Al-Mesaheer, known as Mesaharaty in Egypt, is only seen in the month of Ramadan. He holds his little drum, knocking on it rhythmically five times in front of each house in his neighborhood in order to wake people up foral-sohour, the famous pre-fasting meal.
“Qumo ala sohour-kon, khalli Ramadan yezor-kon,” he sings, asking people to wake up for their sohour, allowing the month of Ramadan to visit their homes. Then he starts calling the man of each house by the name of his eldest son. “Abu-Ahmed (Father of Ahmed), wake up for your sohour; Abu-Khaled, you wake up, too.”
Three tiny faces gathered in the window overlooking the main street next to my grandfather's old Damascus house. For a second, all we saw was a bright light coming from afar and blocking our view, then suddenly, we noticed the son of al-Mesaheer walking sleepily, holding a small lamp responsible for the bright light. Behind the child was the silhouette of his father in his big fez, darkened by the light in front of him, his small drum and his sherwall (traditional shami black pants that were the inspiration behind rapper M.C. Hammer's famous pants). He was walking slowly, looking left and right, and calling people to wake up.
“Ya nayeem waheed El-Dayeem, ya nayeem waheed Rabak,” he said with a hint of adoration, as he called sleeping people to wake up and pray to God, who never sleeps.

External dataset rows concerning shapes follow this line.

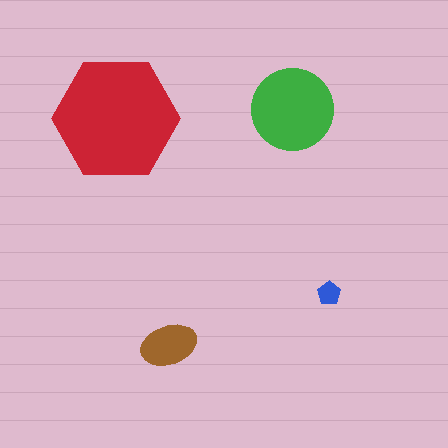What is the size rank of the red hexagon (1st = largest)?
1st.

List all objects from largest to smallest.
The red hexagon, the green circle, the brown ellipse, the blue pentagon.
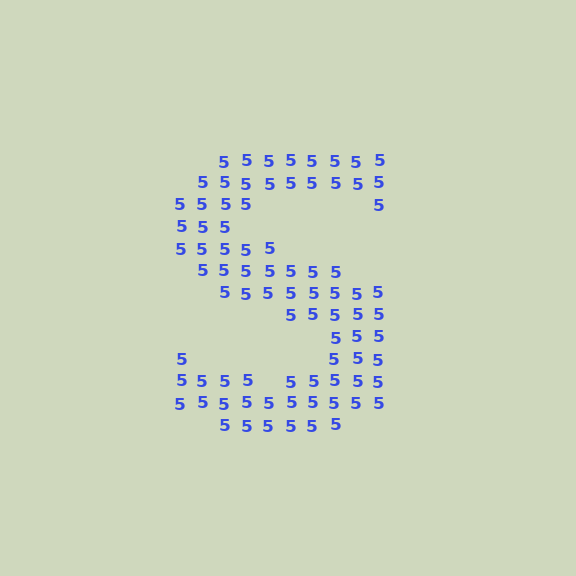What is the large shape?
The large shape is the letter S.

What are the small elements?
The small elements are digit 5's.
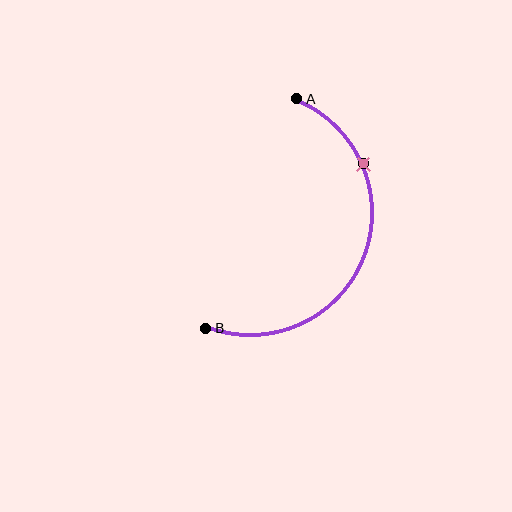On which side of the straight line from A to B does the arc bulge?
The arc bulges to the right of the straight line connecting A and B.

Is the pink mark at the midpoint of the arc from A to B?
No. The pink mark lies on the arc but is closer to endpoint A. The arc midpoint would be at the point on the curve equidistant along the arc from both A and B.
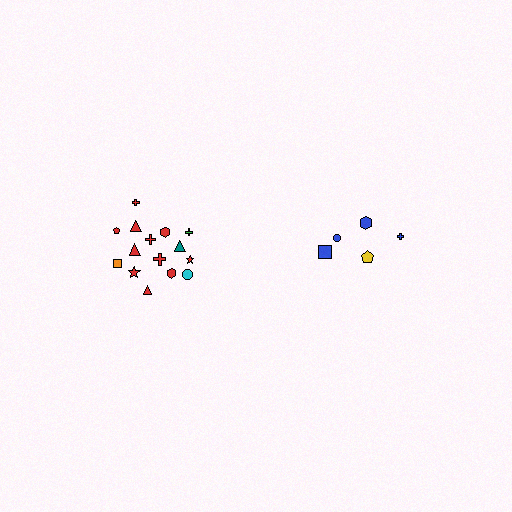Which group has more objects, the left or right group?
The left group.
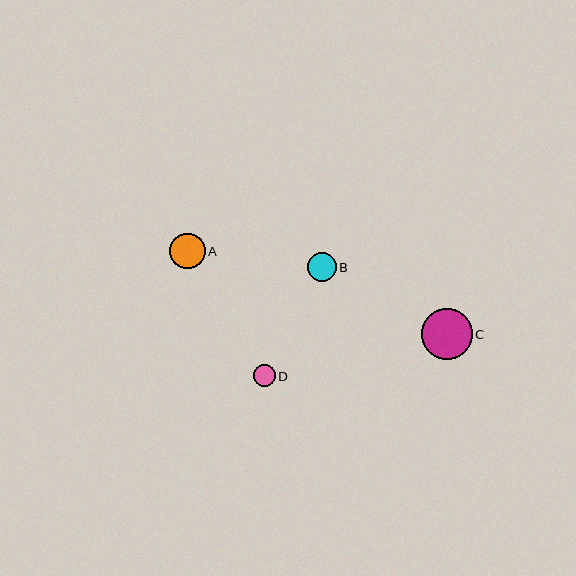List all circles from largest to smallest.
From largest to smallest: C, A, B, D.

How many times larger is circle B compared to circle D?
Circle B is approximately 1.4 times the size of circle D.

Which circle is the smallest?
Circle D is the smallest with a size of approximately 21 pixels.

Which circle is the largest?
Circle C is the largest with a size of approximately 51 pixels.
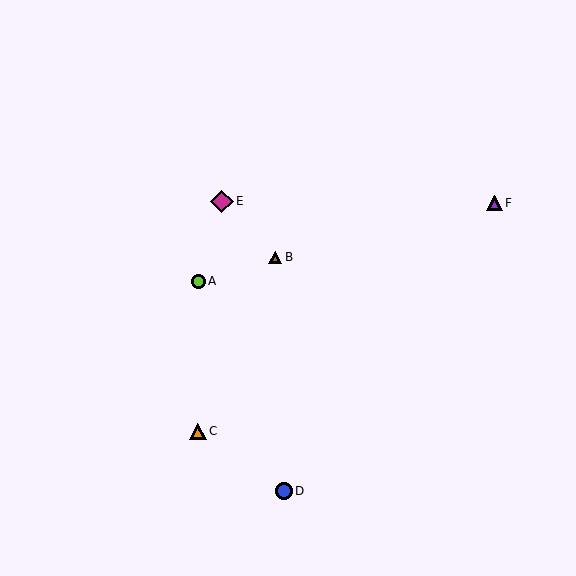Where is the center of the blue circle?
The center of the blue circle is at (284, 491).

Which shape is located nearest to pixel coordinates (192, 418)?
The orange triangle (labeled C) at (198, 431) is nearest to that location.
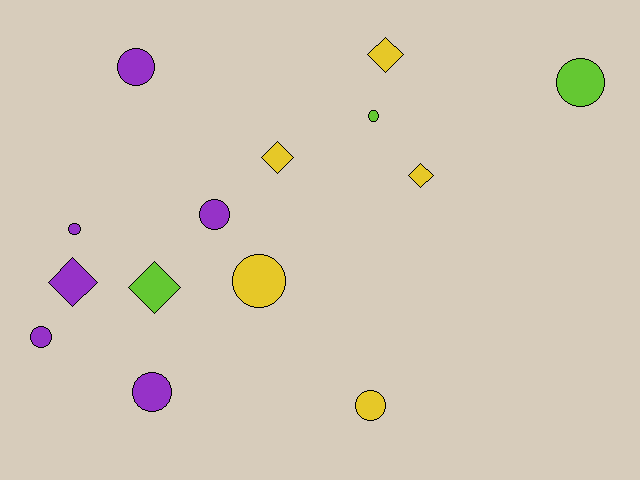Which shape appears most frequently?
Circle, with 9 objects.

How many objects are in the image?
There are 14 objects.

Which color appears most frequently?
Purple, with 6 objects.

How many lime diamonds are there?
There is 1 lime diamond.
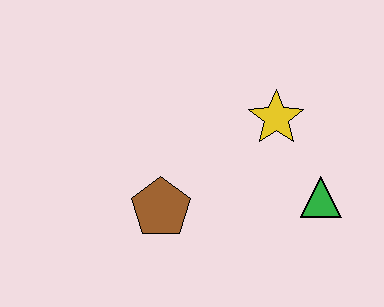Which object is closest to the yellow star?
The green triangle is closest to the yellow star.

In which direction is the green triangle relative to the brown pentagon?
The green triangle is to the right of the brown pentagon.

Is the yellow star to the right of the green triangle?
No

He walked by us, ignoring us, calling out for more people to wake up before the light of his son's lamp dims.
The sky, on the other hand, was getting bluer by the second.
Beirut:
I can't really tell you what it felt like. All that snow on the road, all the frost on the car windows, and the warmth of the wool gloves my mother made me.
My uncle lives in Beirut, almost an hour and half away from Baalbek, my mother's tiny home city in Lebanon's Bekaa valley. We were heading there early one Sunday morning, trying to avoid the Beirut traffic.

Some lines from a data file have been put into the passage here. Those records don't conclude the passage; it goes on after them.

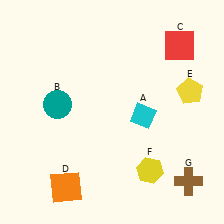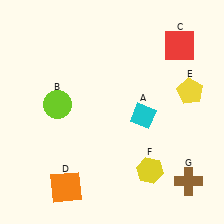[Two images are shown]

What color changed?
The circle (B) changed from teal in Image 1 to lime in Image 2.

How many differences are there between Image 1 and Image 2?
There is 1 difference between the two images.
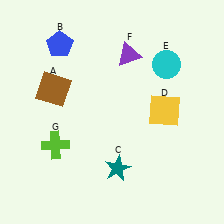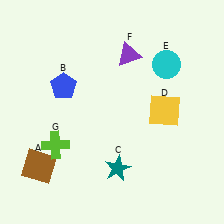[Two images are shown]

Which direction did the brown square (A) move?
The brown square (A) moved down.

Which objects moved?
The objects that moved are: the brown square (A), the blue pentagon (B).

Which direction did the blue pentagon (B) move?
The blue pentagon (B) moved down.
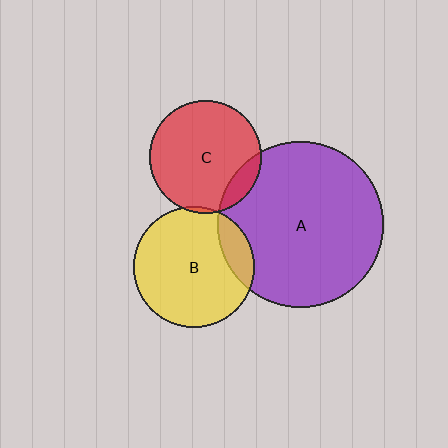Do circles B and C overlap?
Yes.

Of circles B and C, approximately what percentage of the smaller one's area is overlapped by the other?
Approximately 5%.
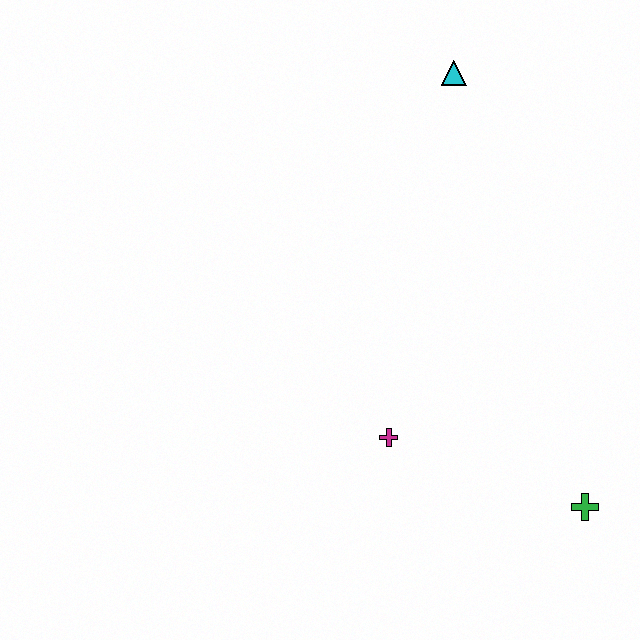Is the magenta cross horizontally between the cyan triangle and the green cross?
No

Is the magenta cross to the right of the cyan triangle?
No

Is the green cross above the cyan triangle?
No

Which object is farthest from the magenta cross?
The cyan triangle is farthest from the magenta cross.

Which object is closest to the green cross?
The magenta cross is closest to the green cross.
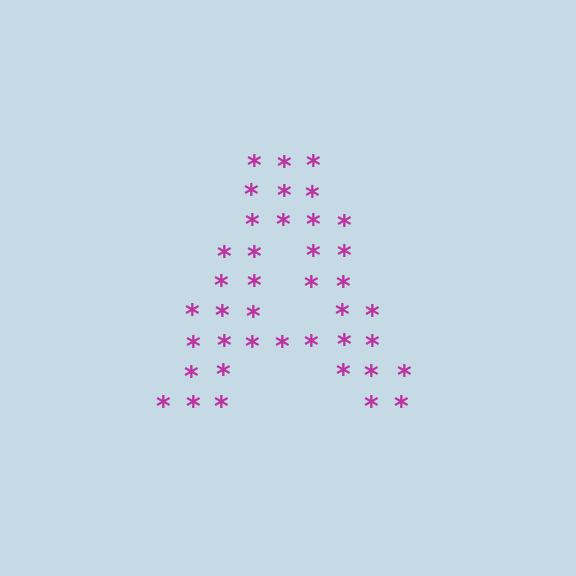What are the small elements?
The small elements are asterisks.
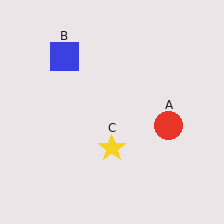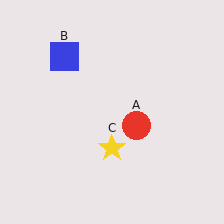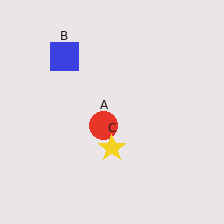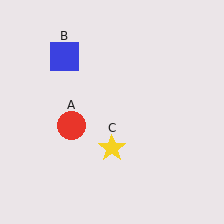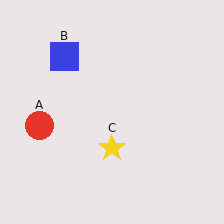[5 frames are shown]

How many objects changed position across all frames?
1 object changed position: red circle (object A).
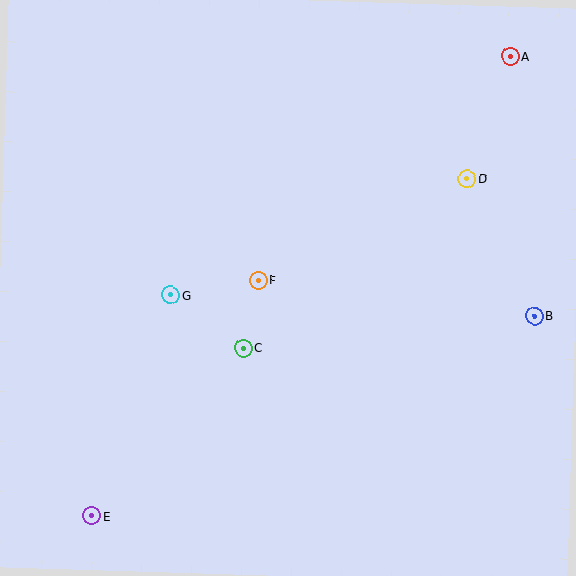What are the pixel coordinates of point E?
Point E is at (92, 516).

The somewhat sulky teenaged me was sitting in the backseat watching the road silently, while my mother held her breath whenever my uncle took a dangerous turn or got a little close to the edge of the road overlooking the valley.
“So, you are fasting this year?” my uncle asked, looking at me in the front mirror. My mother tightened her hand on his, asking him to shut up. I did not answer my uncle's question and kept my thoughts to myself. I was indeed fasting that year, but for some odd reason, I wanted to keep that information to myself.

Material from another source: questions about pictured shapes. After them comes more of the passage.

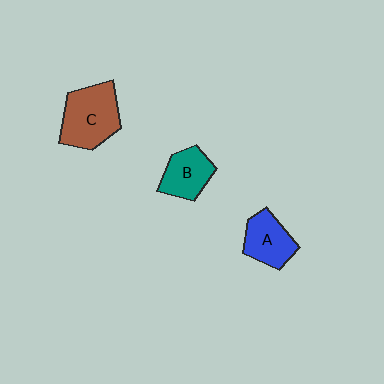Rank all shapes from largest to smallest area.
From largest to smallest: C (brown), A (blue), B (teal).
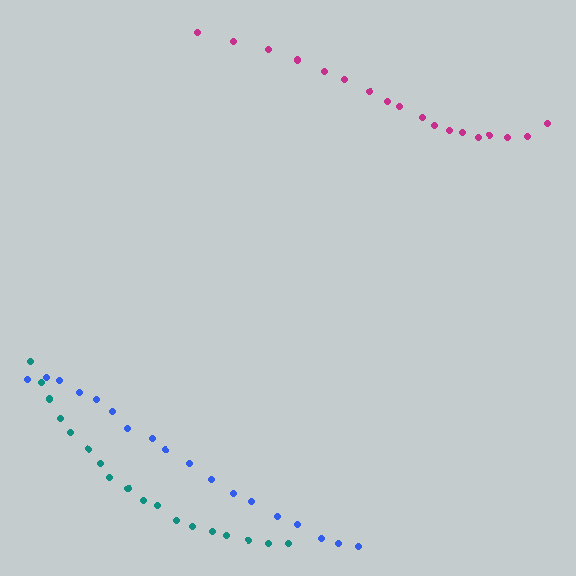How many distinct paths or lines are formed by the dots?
There are 3 distinct paths.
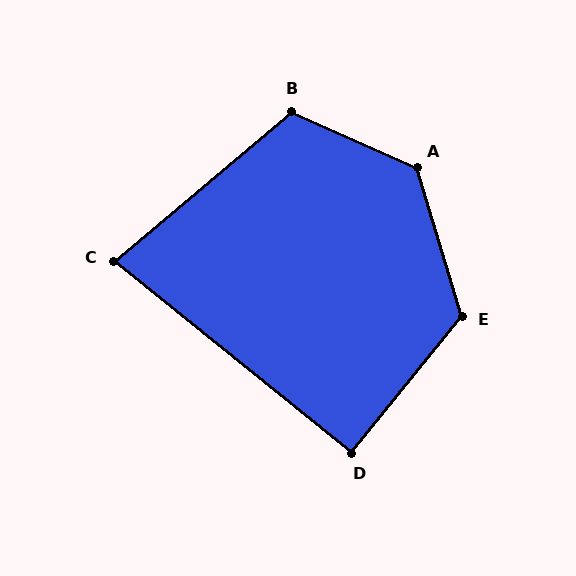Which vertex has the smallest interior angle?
C, at approximately 79 degrees.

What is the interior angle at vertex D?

The snow began disappearing slowly as we got closer to Lebanon's seaside. The clouds, however, were still present and the rain did not stop.
Although I had visited Beirut before, this is my first concrete memory of the city: a rainy Ramadan day with cold dark skies painted with spots of light escaping the clouds. I knew that it would be lunch time when we arrived at my uncle's house, so I asked my mother if she minded dropping me on the sea ridge.
“But it's raining,” my mother said in a horrified voice. “And you don't know the way to your uncle's house.” I calmly convinced her that I could handle some rain and would be able to find my uncle's house easily. I gathered my CD player and my coat, and was out of the car before she could argue with me anymore.
I remember walking for hours in the rain, listening to a CD of the last year's hits over and over. I still remember the tracklist: Santana's “Smooth,” N'Sync's “It's Gonna Be Me,” Madonna's “Music,” Ricky Martin's “Livin' La Vida Loca,” and Will Smith's “Wild Wild West.” The rain became harsher as the evening arrived and people started to disappear from the streets around me. Suddenly, the call to prayer came from a nearby mosque. It was time for iftar.
With my music in the background, I started running aimlessly. I couldn't tell where exactly I was going, but I was heading toward the spot where my mother dropped me hours ago. I couldn't see the streets anymore. I wasn't sure if that was because I was crying or because of the rain. I fell in the mud.
“Are you going somewhere?” a taxi driver asked me. He had a huge tattoo of a saint on his left shoulder. “I need to go to Rue Spears, please,” I said. “I want to catch the iftar.”
When I arrived at the house, two hours late for iftar, my mother brought me a hot meal and some dry clothes, and sat next to me, watching me eat quietly.